I spent the latter part of last week in a Myers-Briggs Type Indicator workshop. This is the second time I have taken this workshop, the last time was in July of last year. At that time I was busy building the new house, working a relatively new J-O-B, and trying to not be sucked into the abyss of depression. Perhaps not the best time to absorb the information.

This time, I am involved in a larger program designed for "Management Development" at my J-O-B. The Myers-Briggs is just one segment. Ultimately the purpose is to be able to communicate effectively within our work groups, and as a supervisor, to be able to lead my unit in a way that everyone is more happy and therefore more productive.

I am inclined to say that I really enjoyed this training, and that I think it would be fun if everyone walked around with their four letter code embroidered in little letters on their shirts, so we would all be able to communicate more sensitively with each other.

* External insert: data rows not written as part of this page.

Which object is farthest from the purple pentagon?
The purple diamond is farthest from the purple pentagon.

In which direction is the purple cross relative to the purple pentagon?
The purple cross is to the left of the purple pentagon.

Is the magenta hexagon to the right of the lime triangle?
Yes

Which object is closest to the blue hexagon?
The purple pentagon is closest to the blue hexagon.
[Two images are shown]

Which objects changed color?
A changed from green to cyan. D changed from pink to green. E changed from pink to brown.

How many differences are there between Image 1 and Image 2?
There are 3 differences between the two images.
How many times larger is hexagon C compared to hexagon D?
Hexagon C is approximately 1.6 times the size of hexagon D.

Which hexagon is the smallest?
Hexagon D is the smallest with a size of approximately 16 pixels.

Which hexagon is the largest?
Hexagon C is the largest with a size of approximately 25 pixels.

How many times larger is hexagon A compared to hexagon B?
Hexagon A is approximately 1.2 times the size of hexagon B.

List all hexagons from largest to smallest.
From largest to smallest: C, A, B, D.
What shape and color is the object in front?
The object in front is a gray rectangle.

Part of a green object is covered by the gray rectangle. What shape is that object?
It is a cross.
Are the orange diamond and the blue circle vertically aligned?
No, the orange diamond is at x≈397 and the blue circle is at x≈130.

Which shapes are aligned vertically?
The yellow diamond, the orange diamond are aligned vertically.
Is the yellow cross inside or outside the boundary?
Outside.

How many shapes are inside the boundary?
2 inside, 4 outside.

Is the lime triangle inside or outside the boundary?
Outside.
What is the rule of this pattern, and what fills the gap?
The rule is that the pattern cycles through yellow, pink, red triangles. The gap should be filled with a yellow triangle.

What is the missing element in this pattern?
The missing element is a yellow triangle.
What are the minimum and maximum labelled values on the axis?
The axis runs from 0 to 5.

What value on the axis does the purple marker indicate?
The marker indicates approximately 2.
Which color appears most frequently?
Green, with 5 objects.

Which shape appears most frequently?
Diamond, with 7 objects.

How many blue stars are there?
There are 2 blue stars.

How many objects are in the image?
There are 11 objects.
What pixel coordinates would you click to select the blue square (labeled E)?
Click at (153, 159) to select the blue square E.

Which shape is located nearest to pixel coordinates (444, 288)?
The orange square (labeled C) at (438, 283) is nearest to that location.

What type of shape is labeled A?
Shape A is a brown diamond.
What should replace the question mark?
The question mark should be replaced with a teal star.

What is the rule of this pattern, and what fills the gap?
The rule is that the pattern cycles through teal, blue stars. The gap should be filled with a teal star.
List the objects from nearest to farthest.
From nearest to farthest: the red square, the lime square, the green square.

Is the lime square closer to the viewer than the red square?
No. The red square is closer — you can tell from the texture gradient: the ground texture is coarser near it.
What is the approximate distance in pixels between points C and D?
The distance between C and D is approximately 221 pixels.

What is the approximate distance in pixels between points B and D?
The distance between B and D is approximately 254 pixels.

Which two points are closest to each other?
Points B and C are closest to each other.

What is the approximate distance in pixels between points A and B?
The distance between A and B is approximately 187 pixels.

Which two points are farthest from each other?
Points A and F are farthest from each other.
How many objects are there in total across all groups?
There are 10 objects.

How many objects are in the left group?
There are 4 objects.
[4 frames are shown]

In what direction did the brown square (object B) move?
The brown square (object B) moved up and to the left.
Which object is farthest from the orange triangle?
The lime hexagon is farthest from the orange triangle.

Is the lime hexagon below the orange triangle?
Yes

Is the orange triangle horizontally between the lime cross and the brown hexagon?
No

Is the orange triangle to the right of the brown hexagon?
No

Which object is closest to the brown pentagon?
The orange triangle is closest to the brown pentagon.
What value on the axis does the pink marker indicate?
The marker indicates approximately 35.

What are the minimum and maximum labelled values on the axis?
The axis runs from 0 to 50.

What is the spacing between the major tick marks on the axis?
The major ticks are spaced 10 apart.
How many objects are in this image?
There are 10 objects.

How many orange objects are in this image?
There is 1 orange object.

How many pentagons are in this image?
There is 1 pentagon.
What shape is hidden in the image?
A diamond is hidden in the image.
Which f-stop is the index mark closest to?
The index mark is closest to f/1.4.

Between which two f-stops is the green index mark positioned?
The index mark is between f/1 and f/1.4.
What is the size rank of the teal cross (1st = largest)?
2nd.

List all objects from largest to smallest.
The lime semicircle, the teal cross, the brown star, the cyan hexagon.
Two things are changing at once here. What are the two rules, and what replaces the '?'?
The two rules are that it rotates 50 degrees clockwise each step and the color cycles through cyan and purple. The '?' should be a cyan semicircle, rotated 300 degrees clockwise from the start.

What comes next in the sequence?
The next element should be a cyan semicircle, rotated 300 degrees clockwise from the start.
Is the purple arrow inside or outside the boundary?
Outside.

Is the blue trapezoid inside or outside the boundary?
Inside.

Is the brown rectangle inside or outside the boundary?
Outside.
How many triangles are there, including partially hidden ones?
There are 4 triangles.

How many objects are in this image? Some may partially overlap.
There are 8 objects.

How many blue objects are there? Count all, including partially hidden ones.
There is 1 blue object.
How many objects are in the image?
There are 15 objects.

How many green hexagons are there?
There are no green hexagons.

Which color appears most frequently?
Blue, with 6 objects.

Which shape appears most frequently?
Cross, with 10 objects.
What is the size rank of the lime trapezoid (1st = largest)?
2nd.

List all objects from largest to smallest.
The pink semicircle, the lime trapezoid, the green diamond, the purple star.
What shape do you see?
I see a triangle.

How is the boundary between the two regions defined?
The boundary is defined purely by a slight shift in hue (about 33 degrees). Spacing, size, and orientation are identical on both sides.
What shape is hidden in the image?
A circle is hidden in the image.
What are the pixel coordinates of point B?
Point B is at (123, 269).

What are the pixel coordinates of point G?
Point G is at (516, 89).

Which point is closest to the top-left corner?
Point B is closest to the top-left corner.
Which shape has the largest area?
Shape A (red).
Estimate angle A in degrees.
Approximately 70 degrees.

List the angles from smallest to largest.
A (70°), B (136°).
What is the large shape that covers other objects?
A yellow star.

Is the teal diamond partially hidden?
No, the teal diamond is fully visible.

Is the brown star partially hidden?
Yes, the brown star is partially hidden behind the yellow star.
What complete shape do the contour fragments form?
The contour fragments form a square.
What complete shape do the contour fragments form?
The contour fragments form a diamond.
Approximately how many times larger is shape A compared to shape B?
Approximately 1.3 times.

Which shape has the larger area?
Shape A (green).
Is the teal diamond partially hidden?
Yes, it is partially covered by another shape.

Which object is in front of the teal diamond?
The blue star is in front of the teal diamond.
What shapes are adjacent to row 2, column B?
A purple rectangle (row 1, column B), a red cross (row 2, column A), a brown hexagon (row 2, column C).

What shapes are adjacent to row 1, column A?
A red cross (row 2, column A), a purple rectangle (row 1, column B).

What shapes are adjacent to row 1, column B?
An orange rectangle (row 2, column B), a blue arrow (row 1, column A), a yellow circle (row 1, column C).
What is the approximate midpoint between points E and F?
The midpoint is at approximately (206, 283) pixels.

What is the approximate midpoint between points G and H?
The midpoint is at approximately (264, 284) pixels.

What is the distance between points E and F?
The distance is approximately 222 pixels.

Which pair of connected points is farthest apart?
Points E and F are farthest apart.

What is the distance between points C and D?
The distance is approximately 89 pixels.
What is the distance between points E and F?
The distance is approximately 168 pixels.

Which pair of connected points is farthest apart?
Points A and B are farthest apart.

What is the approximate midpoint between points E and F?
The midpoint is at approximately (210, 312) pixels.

For what it's worth, I'm an ENFP. I thought I was an ENTP, but after this second workshop, I feel pretty good with the switch. For those who are curious about what the hell I'm talking about, check out the website.

Also, for what it's worth, I really enjoy the people I work with at my J-O-B, but the work itself I find very unfulfilling. It turns out, the fact that I'm unhappy about that shouldn't be much of a surprise! I hope to use this new information as the beginning of a new journey of self-exploration, self-expression, and of course, better communication with my family, friends and co-workers.

I continue to hope that I can return to being a full-time studio potter now that my arthritis and other health concerns have been addressed. The goal is to be able to replace my current income as quickly as possible, to be healthy and strong, and make pots.

And here, on the eve of my 43rd birthday, my husband thinks I'm having a mid-life crisis, and all I can say is, "Buckle-up, baby, we're gonna get muddy!!"